Output Formats: WAV vs. HDF5

You can export clips in two formats using the output_format argument: "wav" or "hdf5".

1. WAV Output (output_format = "wav")

Creates a standard directory tree: output_dir/{type}/{bird_id}/{day_post_hatch}/{prefix}_xxx.wav.

When to use WAV: * You want to manually listen to the files or inspect them in Praat/Audacity. * You are sharing the data with collaborators who rely on standard audio software.

A companion metadata.csv is automatically generated in the out folder to map each file to its exact source and original timestamp.

2. HDF5 Output (output_format = "hdf5")

Compiles all audio data directly into a single, hierarchical matrix file (.h5).

When to use HDF5: * Machine Learning: Perfect for training PyTorch/TensorFlow models. Data loaders can stream directly from a single chunked binary file much faster than opening thousands of tiny .wav files. * Large-scale Datasets: Prevents file system exhaustion (inodes) when exporting tens of thousands of motifs on compute clusters.

sap <- create_motif_clips(
    sap,
    output_format = "hdf5",
    output_dir    = "ml_dataset",
    hdf5_filename = "training_motifs.h5"
)

Building a Multi-Bird Master Database

Creating an HDF5 export directly from ASAP is convenient when working with a single bird.
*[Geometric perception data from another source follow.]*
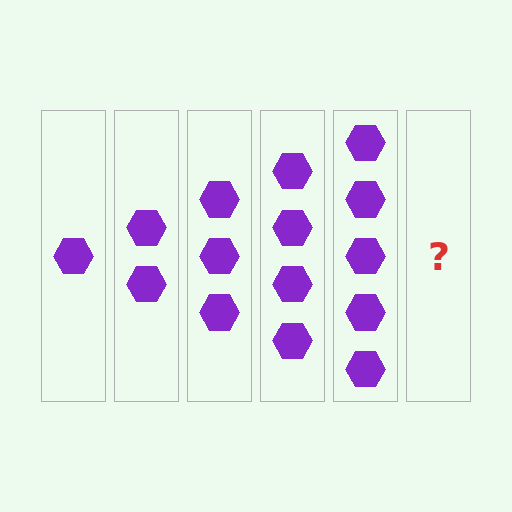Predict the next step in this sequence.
The next step is 6 hexagons.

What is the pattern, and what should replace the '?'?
The pattern is that each step adds one more hexagon. The '?' should be 6 hexagons.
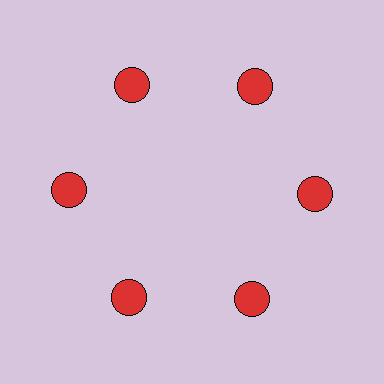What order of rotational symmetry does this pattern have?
This pattern has 6-fold rotational symmetry.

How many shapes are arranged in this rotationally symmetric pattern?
There are 6 shapes, arranged in 6 groups of 1.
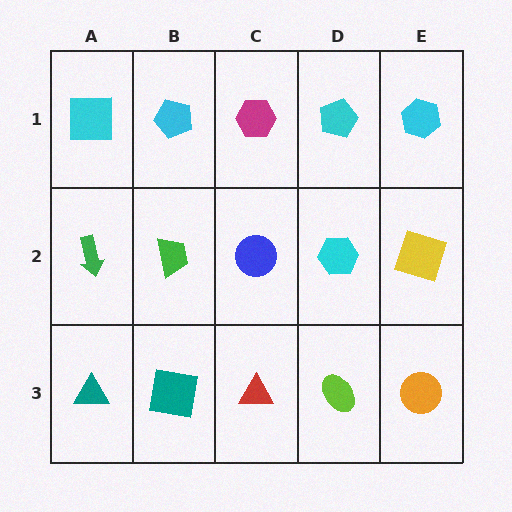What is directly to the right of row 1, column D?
A cyan hexagon.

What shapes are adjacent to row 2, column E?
A cyan hexagon (row 1, column E), an orange circle (row 3, column E), a cyan hexagon (row 2, column D).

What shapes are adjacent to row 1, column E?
A yellow square (row 2, column E), a cyan pentagon (row 1, column D).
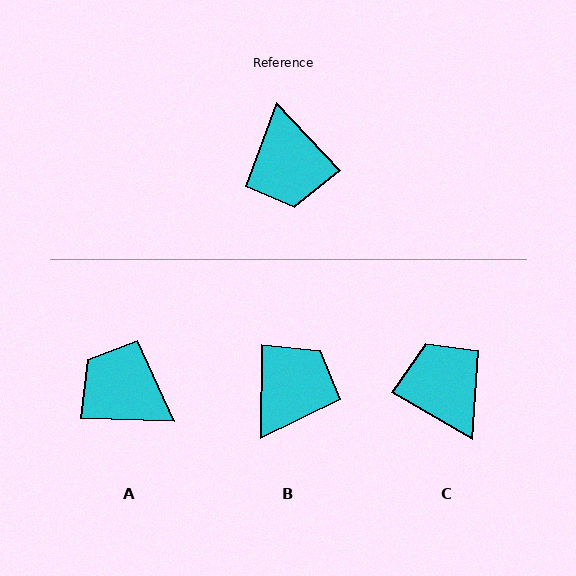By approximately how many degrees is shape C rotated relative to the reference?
Approximately 164 degrees clockwise.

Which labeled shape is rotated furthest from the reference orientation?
C, about 164 degrees away.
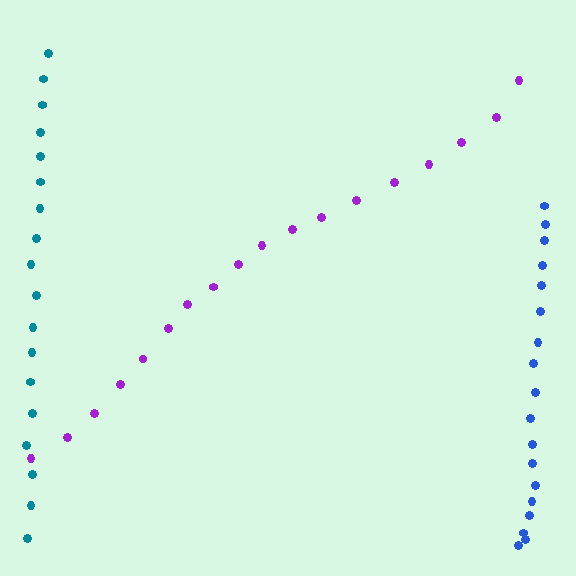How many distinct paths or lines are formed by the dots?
There are 3 distinct paths.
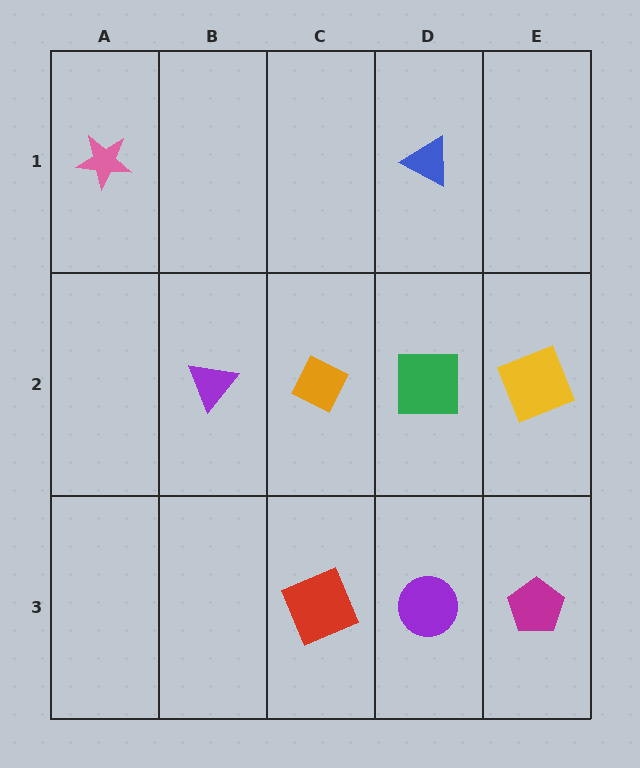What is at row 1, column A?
A pink star.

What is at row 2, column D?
A green square.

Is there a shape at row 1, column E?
No, that cell is empty.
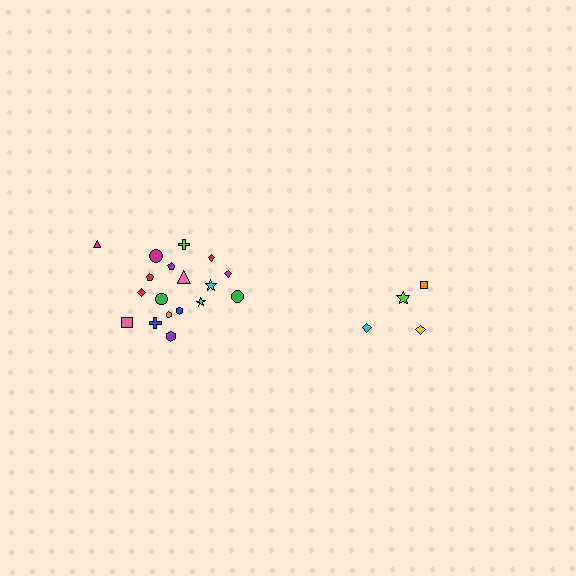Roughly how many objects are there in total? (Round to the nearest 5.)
Roughly 20 objects in total.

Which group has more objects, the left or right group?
The left group.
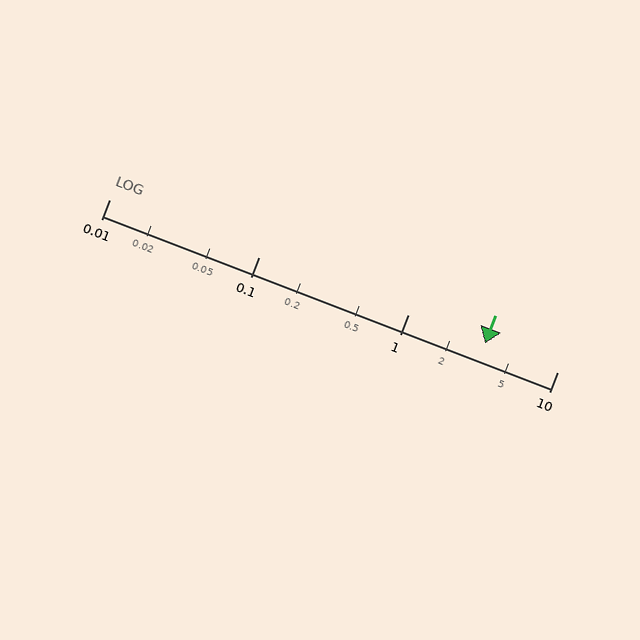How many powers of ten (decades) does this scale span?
The scale spans 3 decades, from 0.01 to 10.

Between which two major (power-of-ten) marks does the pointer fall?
The pointer is between 1 and 10.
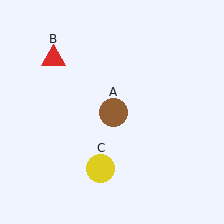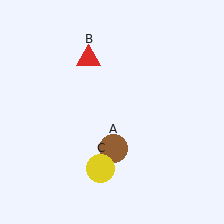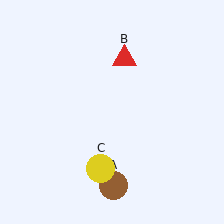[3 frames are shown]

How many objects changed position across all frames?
2 objects changed position: brown circle (object A), red triangle (object B).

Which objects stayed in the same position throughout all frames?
Yellow circle (object C) remained stationary.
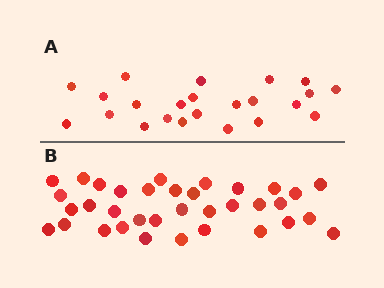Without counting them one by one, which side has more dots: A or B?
Region B (the bottom region) has more dots.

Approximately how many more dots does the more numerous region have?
Region B has roughly 12 or so more dots than region A.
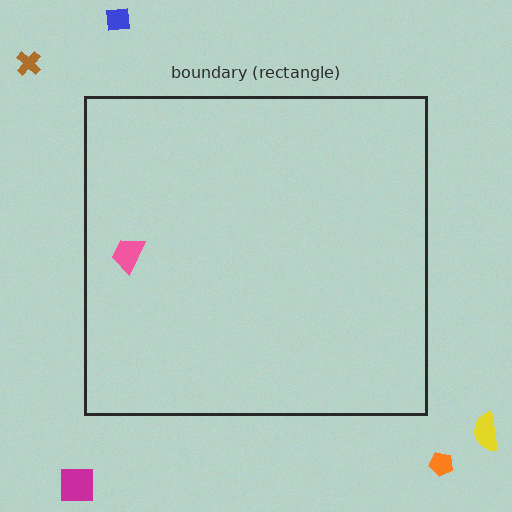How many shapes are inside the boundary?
1 inside, 5 outside.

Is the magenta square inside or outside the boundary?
Outside.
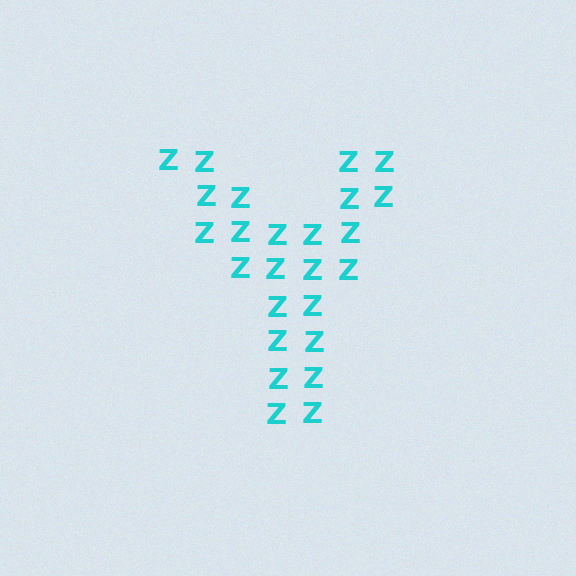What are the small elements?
The small elements are letter Z's.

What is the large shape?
The large shape is the letter Y.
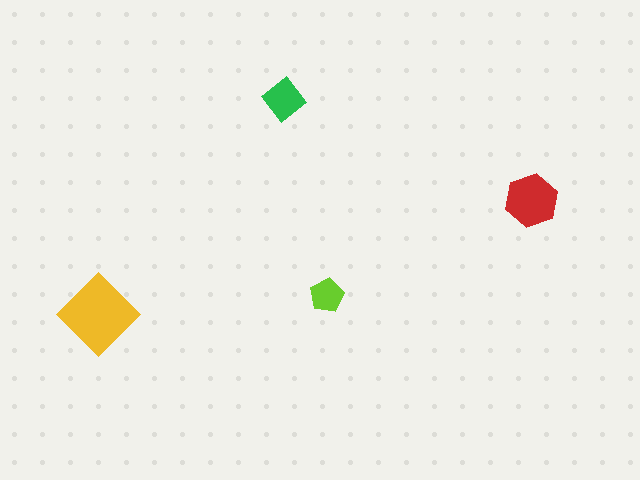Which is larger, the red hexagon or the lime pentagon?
The red hexagon.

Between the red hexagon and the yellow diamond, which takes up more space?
The yellow diamond.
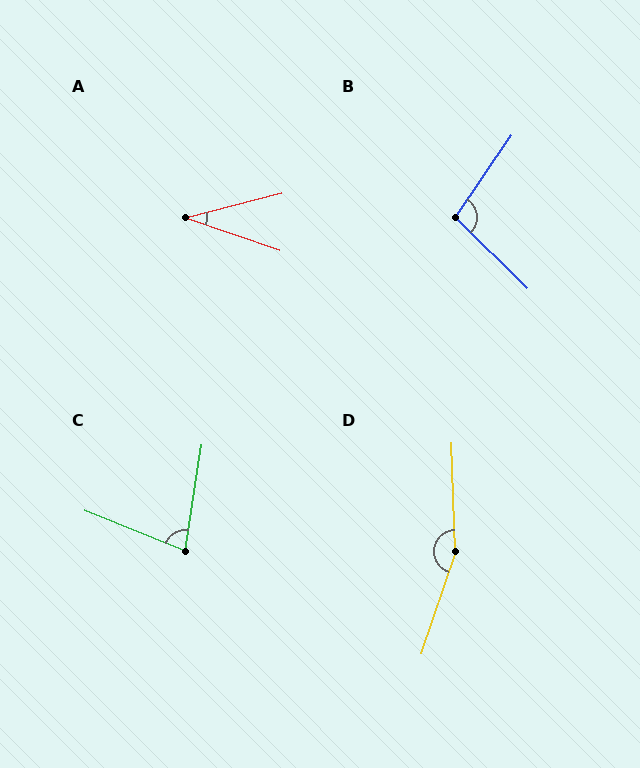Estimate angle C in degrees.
Approximately 77 degrees.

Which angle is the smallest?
A, at approximately 33 degrees.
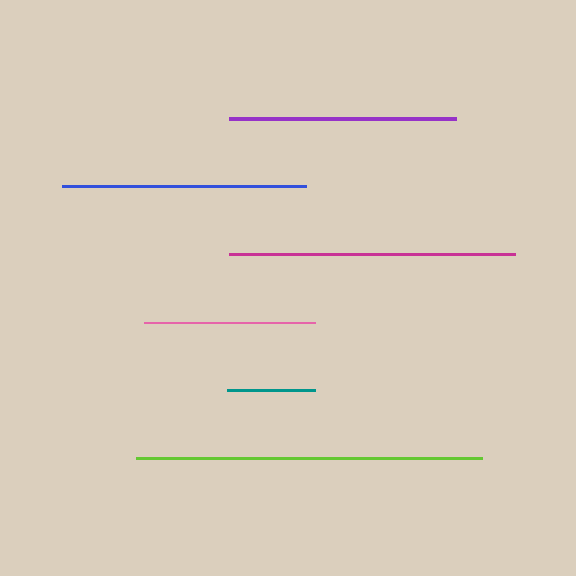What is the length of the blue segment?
The blue segment is approximately 244 pixels long.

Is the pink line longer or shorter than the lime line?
The lime line is longer than the pink line.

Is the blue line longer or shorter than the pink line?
The blue line is longer than the pink line.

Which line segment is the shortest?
The teal line is the shortest at approximately 88 pixels.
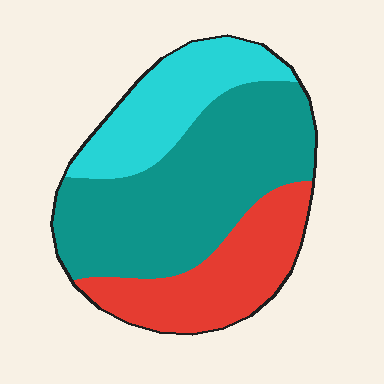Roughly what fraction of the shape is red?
Red takes up between a sixth and a third of the shape.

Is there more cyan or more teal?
Teal.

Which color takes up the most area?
Teal, at roughly 50%.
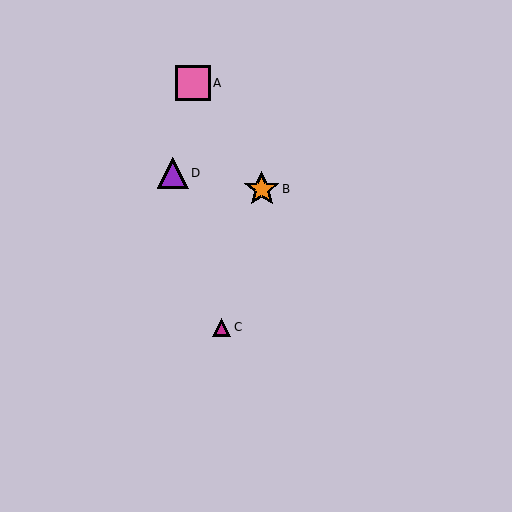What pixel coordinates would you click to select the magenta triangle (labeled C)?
Click at (222, 327) to select the magenta triangle C.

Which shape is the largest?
The pink square (labeled A) is the largest.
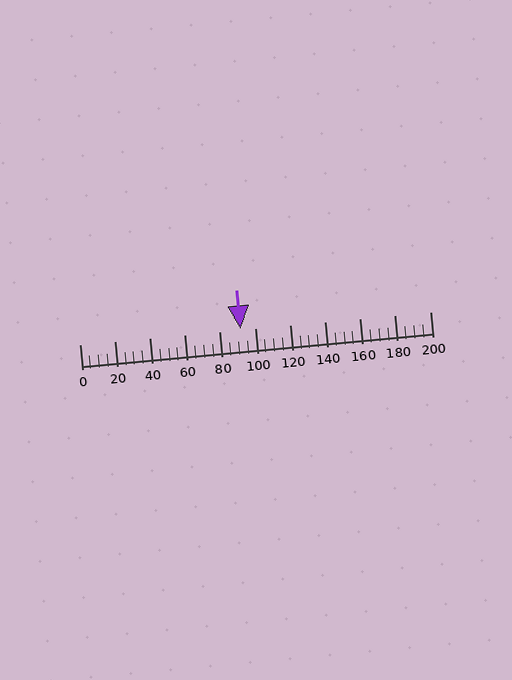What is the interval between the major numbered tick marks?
The major tick marks are spaced 20 units apart.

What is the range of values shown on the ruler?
The ruler shows values from 0 to 200.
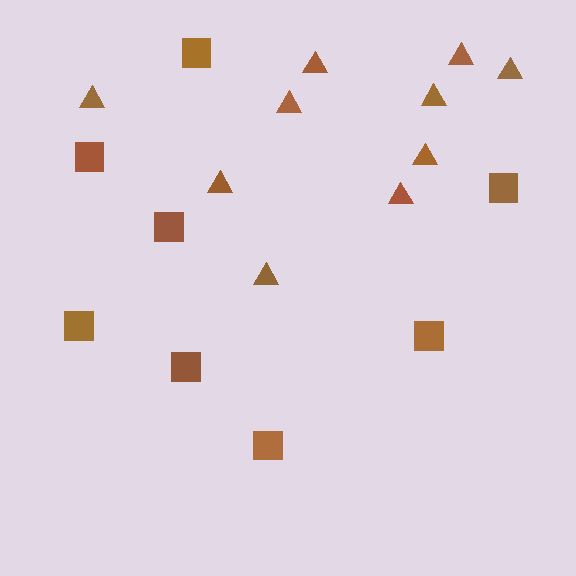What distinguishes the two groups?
There are 2 groups: one group of squares (8) and one group of triangles (10).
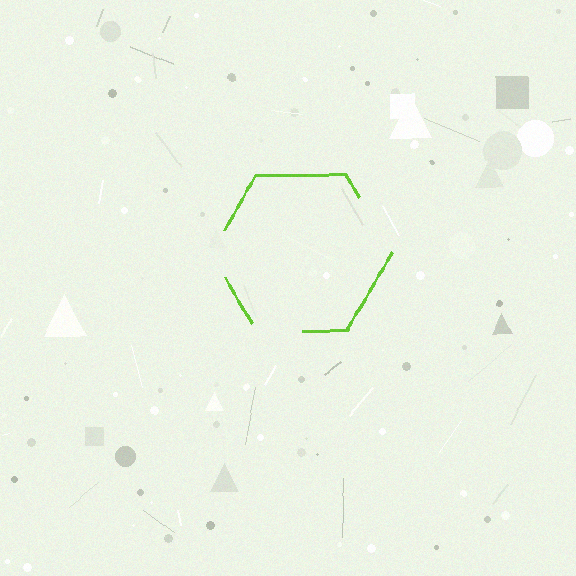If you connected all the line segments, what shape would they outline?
They would outline a hexagon.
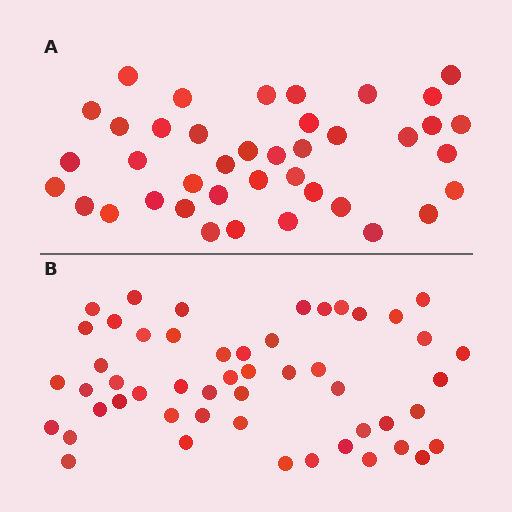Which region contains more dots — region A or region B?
Region B (the bottom region) has more dots.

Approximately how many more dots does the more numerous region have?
Region B has roughly 12 or so more dots than region A.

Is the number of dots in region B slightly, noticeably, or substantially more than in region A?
Region B has noticeably more, but not dramatically so. The ratio is roughly 1.3 to 1.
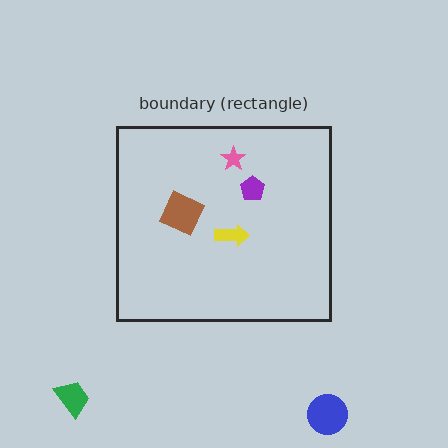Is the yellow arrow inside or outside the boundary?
Inside.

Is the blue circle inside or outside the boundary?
Outside.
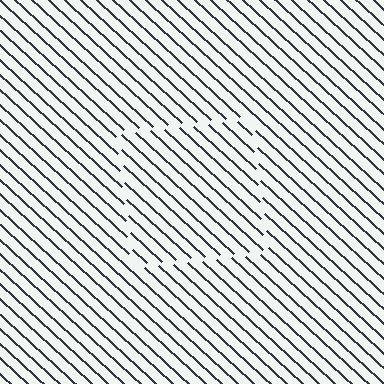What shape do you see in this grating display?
An illusory square. The interior of the shape contains the same grating, shifted by half a period — the contour is defined by the phase discontinuity where line-ends from the inner and outer gratings abut.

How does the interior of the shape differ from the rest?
The interior of the shape contains the same grating, shifted by half a period — the contour is defined by the phase discontinuity where line-ends from the inner and outer gratings abut.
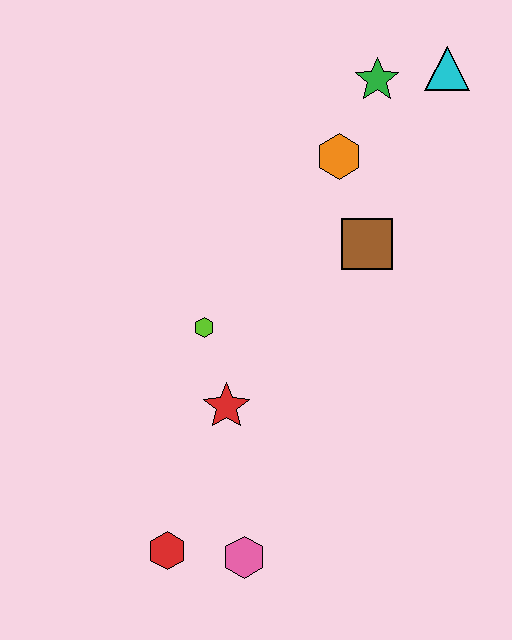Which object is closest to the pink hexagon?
The red hexagon is closest to the pink hexagon.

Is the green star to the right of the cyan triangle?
No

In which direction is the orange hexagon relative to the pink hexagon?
The orange hexagon is above the pink hexagon.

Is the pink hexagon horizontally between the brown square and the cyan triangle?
No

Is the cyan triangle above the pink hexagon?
Yes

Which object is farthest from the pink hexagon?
The cyan triangle is farthest from the pink hexagon.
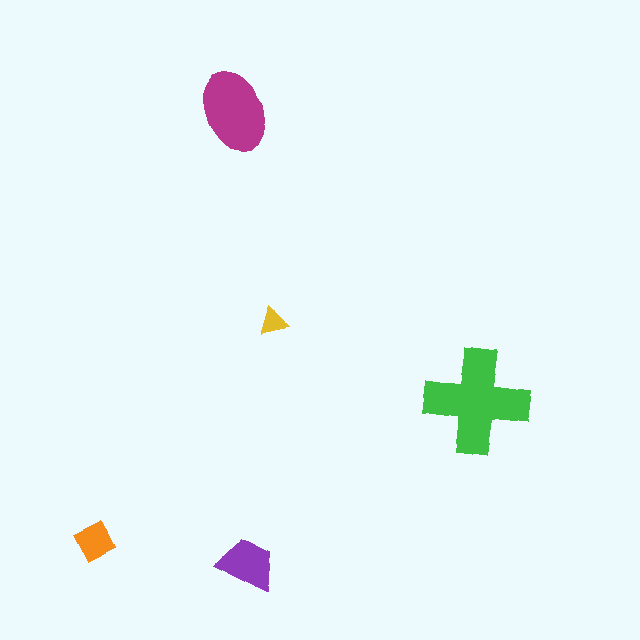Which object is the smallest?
The yellow triangle.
However, if you are building a large Master Database spanning multiple animals, I recommend a WAV-first strategy:

  1. Export as WAV: Use output_format = "wav" to save all clips and a consolidated metadata.csv for each bird.
  2. Combine in Python: Use Python (h5py and pandas) to assemble the WAV files into your final HDF5 database.

Why? * Speed: R writes thousands of individual WAV files significantly faster than it handles serialized, chunked HDF5 attributes. * Traceability and Safety: WAV files sit natively on your hard drive, allowing you to inspect, listen, or delete bad clips visually before finalizing the machine learning dataset. If an export crashes midway, your WAV files are perfectly safe, whereas an incomplete HDF5 file becomes corrupted.

Because machine learning models are typically trained in PyTorch or TensorFlow, you can easily load the raw WAVs directly via torchaudio, or use a quick Python script to compile the finalized clips into a master HDF5 file right before training.


Key Arguments

Both create_bout_clips() and create_motif_clips() share a rich set of arguments to give you precise control over exactly what gets exported.

Argument Purpose Notes
output_format Choose "wav" or "hdf5" output WAV for manual inspection; HDF5 for large-scale ML
output_dir Root export directory Required for both formats
amp_normalize Normalize exported audio "none", "peak", or "rms"
n_bouts / n_motifs Balanced sampling per day Sample up to N clips per day_post_hatch
seed Reproducible sampling Use 222 for deterministic results
hdf5_filename HDF5 file name Only used when output_format = "hdf5"
keep_source_file_name Keep original file stems Useful for traceability in WAV export

Amplitude Normalization (amp_normalize)

When exporting clips from longitudinal data, the distance of the bird to the microphone can vary drastically across days. ASAP allows you to normalize the volume of exported clips on the fly.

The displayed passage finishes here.